Ben Jones: Well, the story is in the Bay Area well, we’ve got all these tech jobs. Which in my opinion the tech jobs are part of the bubble as well. You got all of these companies out there that don’t make money. But somehow are worth billions of dollars. Basically, like bed-and-breakfast, air B&B kind of things. But yeah, I mean if you look at the credit, the first thing that happened when the housing bubbled popped was Fannie Mae and Freddie Mac increased the loan caps for California. Now that happens whenever the jumbo loans went way.
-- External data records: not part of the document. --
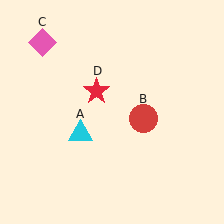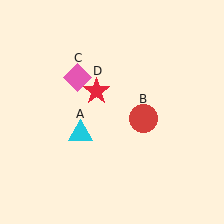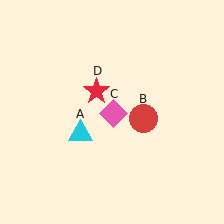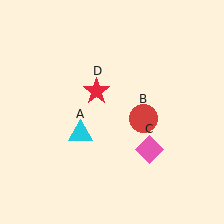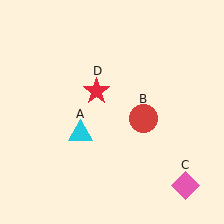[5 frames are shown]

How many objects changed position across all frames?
1 object changed position: pink diamond (object C).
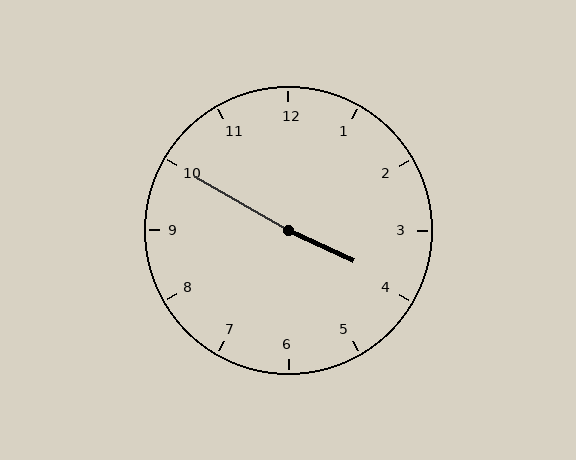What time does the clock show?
3:50.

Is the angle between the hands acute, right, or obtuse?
It is obtuse.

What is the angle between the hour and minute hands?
Approximately 175 degrees.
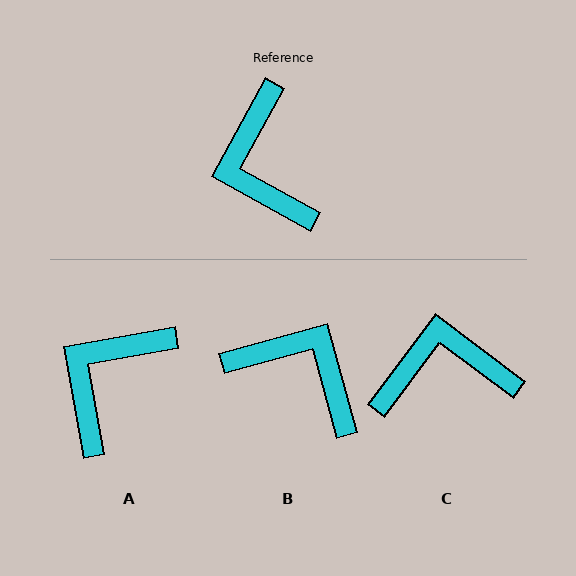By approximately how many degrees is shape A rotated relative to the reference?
Approximately 51 degrees clockwise.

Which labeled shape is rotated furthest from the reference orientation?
B, about 136 degrees away.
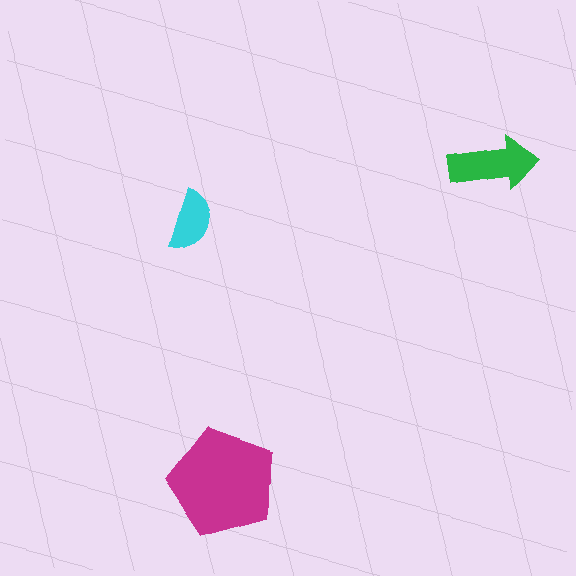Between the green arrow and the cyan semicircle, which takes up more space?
The green arrow.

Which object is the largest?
The magenta pentagon.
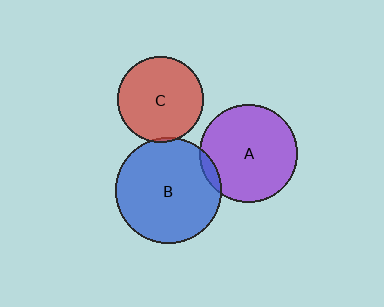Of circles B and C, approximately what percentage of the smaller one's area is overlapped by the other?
Approximately 5%.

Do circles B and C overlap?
Yes.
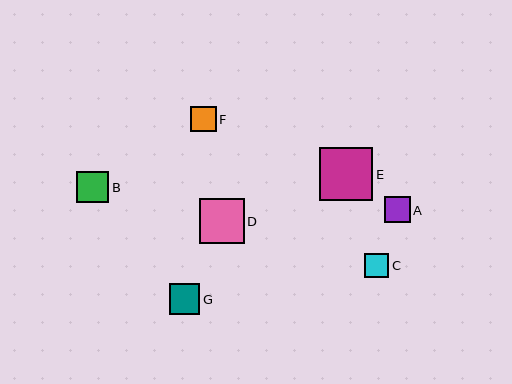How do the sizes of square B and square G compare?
Square B and square G are approximately the same size.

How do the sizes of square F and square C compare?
Square F and square C are approximately the same size.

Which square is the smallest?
Square C is the smallest with a size of approximately 24 pixels.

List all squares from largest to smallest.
From largest to smallest: E, D, B, G, A, F, C.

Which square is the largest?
Square E is the largest with a size of approximately 53 pixels.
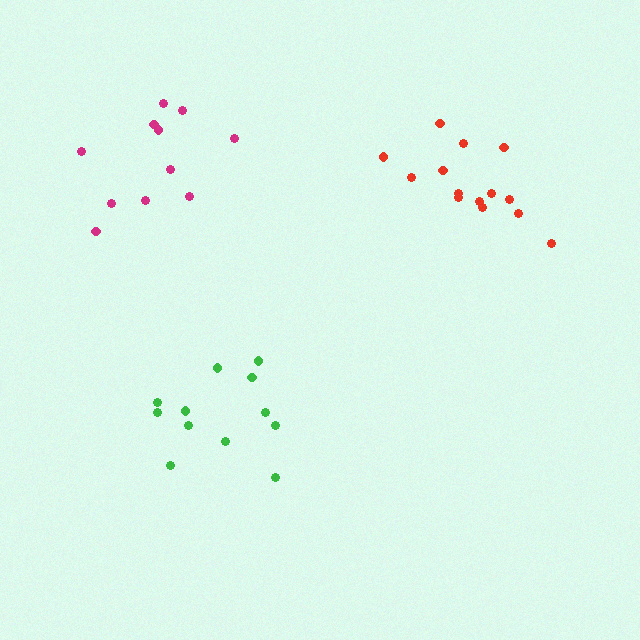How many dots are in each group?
Group 1: 12 dots, Group 2: 14 dots, Group 3: 11 dots (37 total).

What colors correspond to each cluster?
The clusters are colored: green, red, magenta.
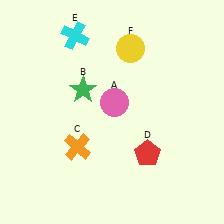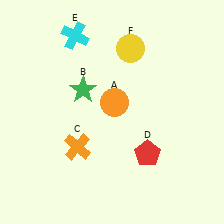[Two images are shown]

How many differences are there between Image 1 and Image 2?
There is 1 difference between the two images.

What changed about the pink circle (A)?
In Image 1, A is pink. In Image 2, it changed to orange.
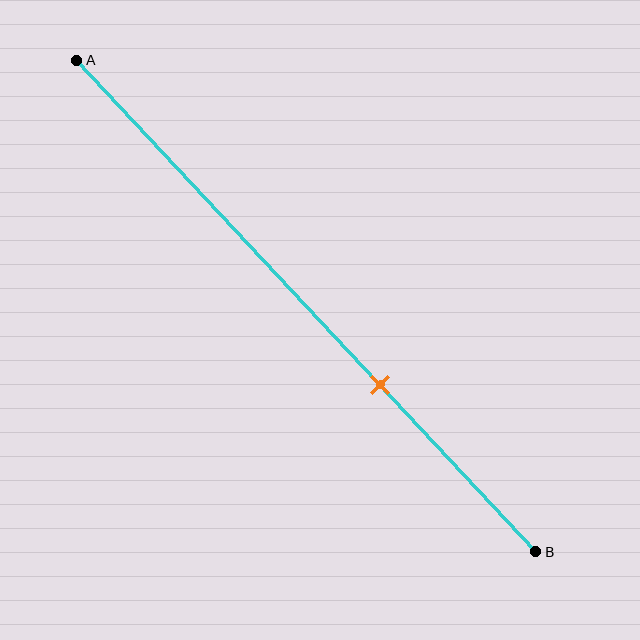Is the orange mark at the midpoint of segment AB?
No, the mark is at about 65% from A, not at the 50% midpoint.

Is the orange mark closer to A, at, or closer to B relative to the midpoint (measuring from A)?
The orange mark is closer to point B than the midpoint of segment AB.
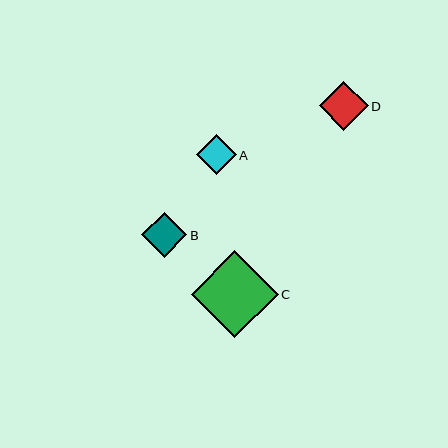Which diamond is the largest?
Diamond C is the largest with a size of approximately 87 pixels.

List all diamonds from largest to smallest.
From largest to smallest: C, D, B, A.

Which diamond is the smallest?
Diamond A is the smallest with a size of approximately 39 pixels.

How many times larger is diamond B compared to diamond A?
Diamond B is approximately 1.1 times the size of diamond A.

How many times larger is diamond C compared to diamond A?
Diamond C is approximately 2.2 times the size of diamond A.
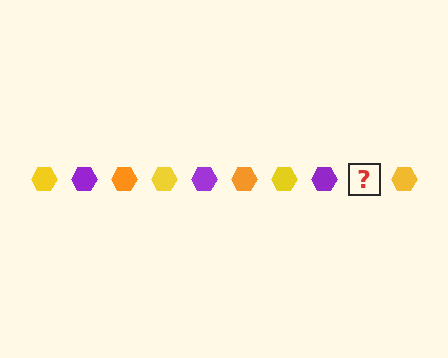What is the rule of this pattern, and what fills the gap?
The rule is that the pattern cycles through yellow, purple, orange hexagons. The gap should be filled with an orange hexagon.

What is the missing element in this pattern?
The missing element is an orange hexagon.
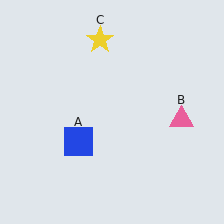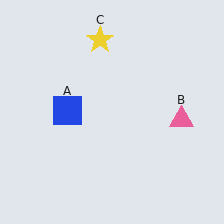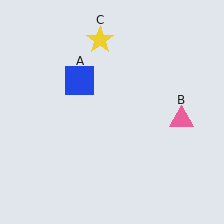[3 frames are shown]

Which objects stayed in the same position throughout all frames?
Pink triangle (object B) and yellow star (object C) remained stationary.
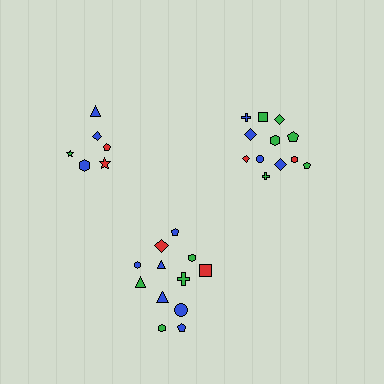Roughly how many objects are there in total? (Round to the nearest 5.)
Roughly 30 objects in total.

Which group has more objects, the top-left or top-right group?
The top-right group.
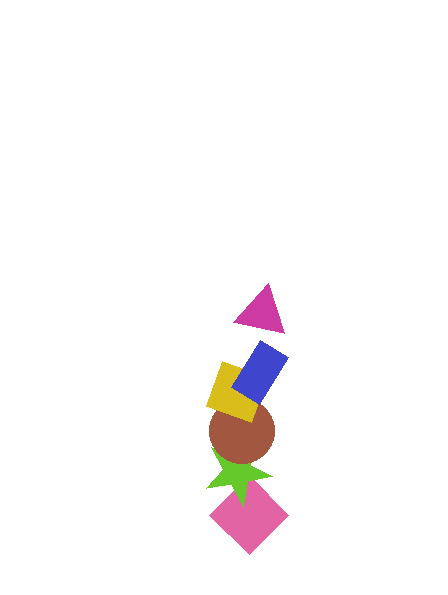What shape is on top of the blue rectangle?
The magenta triangle is on top of the blue rectangle.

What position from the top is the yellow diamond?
The yellow diamond is 3rd from the top.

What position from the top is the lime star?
The lime star is 5th from the top.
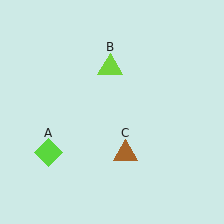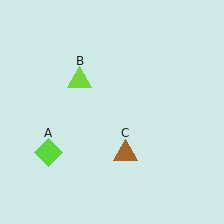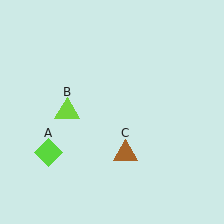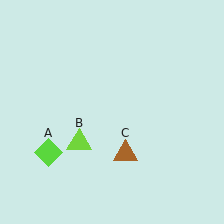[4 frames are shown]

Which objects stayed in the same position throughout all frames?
Lime diamond (object A) and brown triangle (object C) remained stationary.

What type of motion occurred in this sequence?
The lime triangle (object B) rotated counterclockwise around the center of the scene.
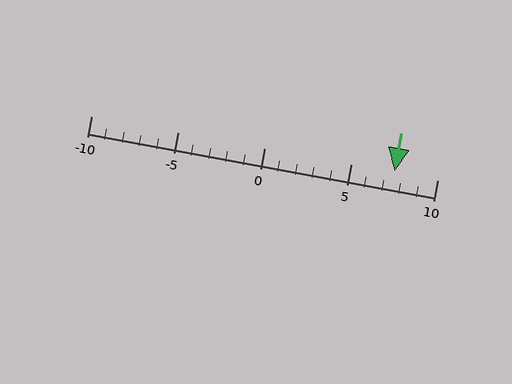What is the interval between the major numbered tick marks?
The major tick marks are spaced 5 units apart.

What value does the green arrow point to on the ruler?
The green arrow points to approximately 8.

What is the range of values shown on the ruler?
The ruler shows values from -10 to 10.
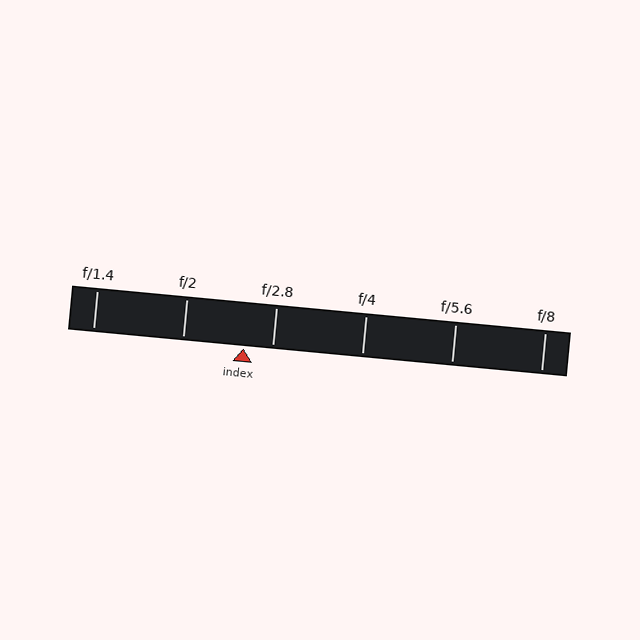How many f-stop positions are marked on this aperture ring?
There are 6 f-stop positions marked.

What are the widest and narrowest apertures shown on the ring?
The widest aperture shown is f/1.4 and the narrowest is f/8.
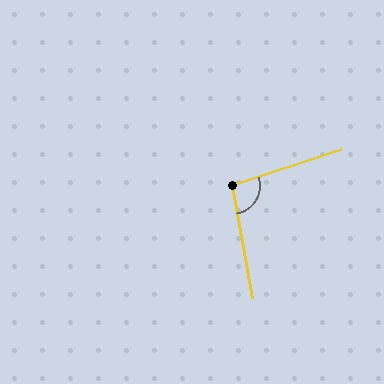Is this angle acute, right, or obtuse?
It is obtuse.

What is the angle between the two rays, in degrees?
Approximately 99 degrees.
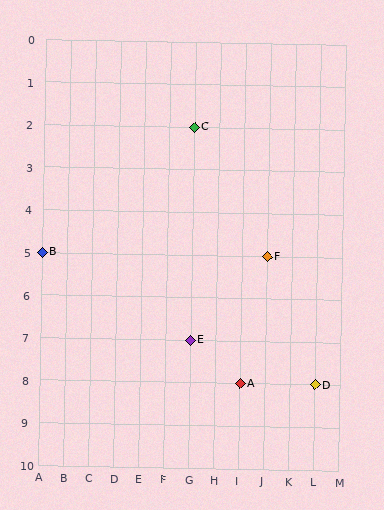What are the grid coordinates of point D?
Point D is at grid coordinates (L, 8).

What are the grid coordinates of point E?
Point E is at grid coordinates (G, 7).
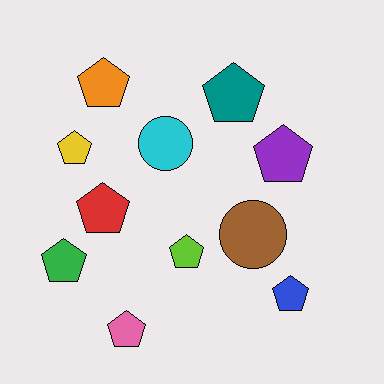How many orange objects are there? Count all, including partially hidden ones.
There is 1 orange object.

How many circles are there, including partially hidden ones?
There are 2 circles.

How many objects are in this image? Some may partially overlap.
There are 11 objects.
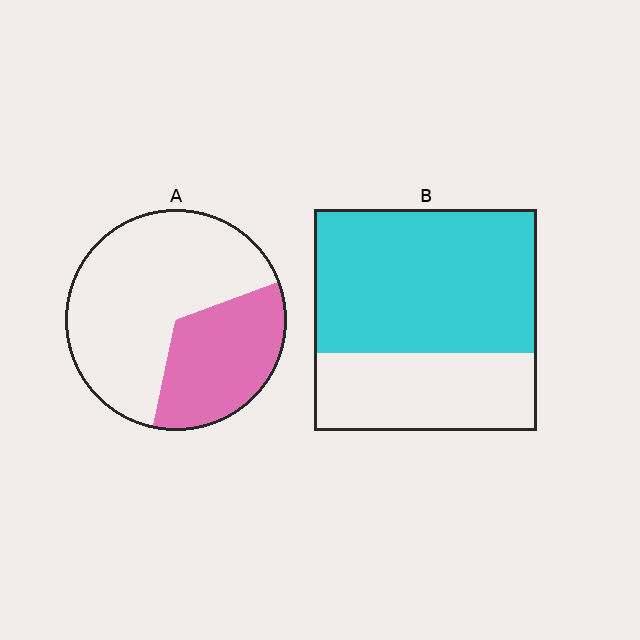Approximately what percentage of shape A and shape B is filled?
A is approximately 35% and B is approximately 65%.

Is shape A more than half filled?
No.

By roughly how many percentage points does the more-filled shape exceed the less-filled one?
By roughly 30 percentage points (B over A).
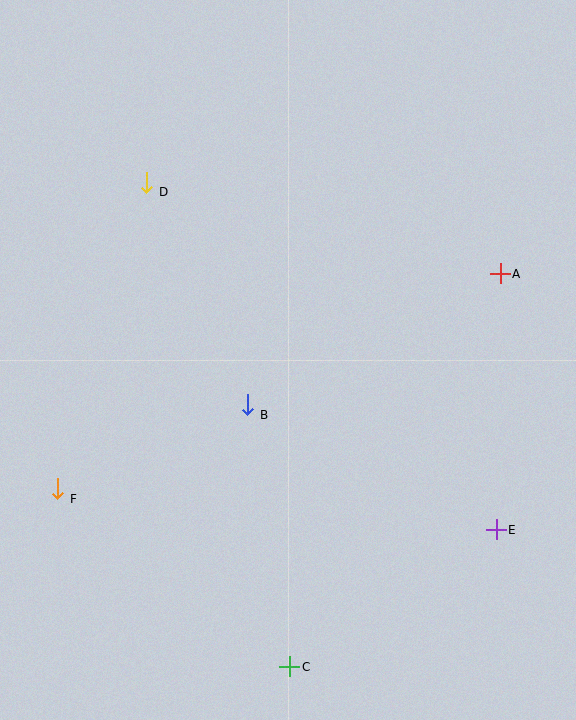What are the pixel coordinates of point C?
Point C is at (290, 667).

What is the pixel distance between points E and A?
The distance between E and A is 256 pixels.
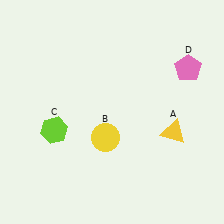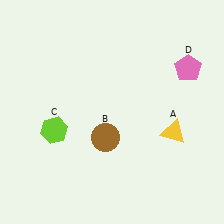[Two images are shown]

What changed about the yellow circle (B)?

So why did the federal government feel a need to increase loan caps for California at a time when prices were collapsing. That made no sense at all. Now we find that the federal government is basically guaranteeing not…close to 90 percent of the home loans in the United States. Before the housing bubbled popped, I think it was in the 70s, 70 percent. So that’s the credit. The credit is endless. It’s an endless well that’s coming from just the government. The federal government.
Chris Martenson: Yeah. Well, the headwaters of that particular river the central banks, but you’re right. Having Fannie Mae, Freddie Mac, and also I believe FHA loans; I was surprised how quickly they walk those all the way back to needing a three percent down payment. Which is just an insanely low thing. Of course, house prices…if people don’t…people don’t’ buy the house anymore. They buy the monthly payment. So as long as interest rates were falling and they were extremely low. Generationally low.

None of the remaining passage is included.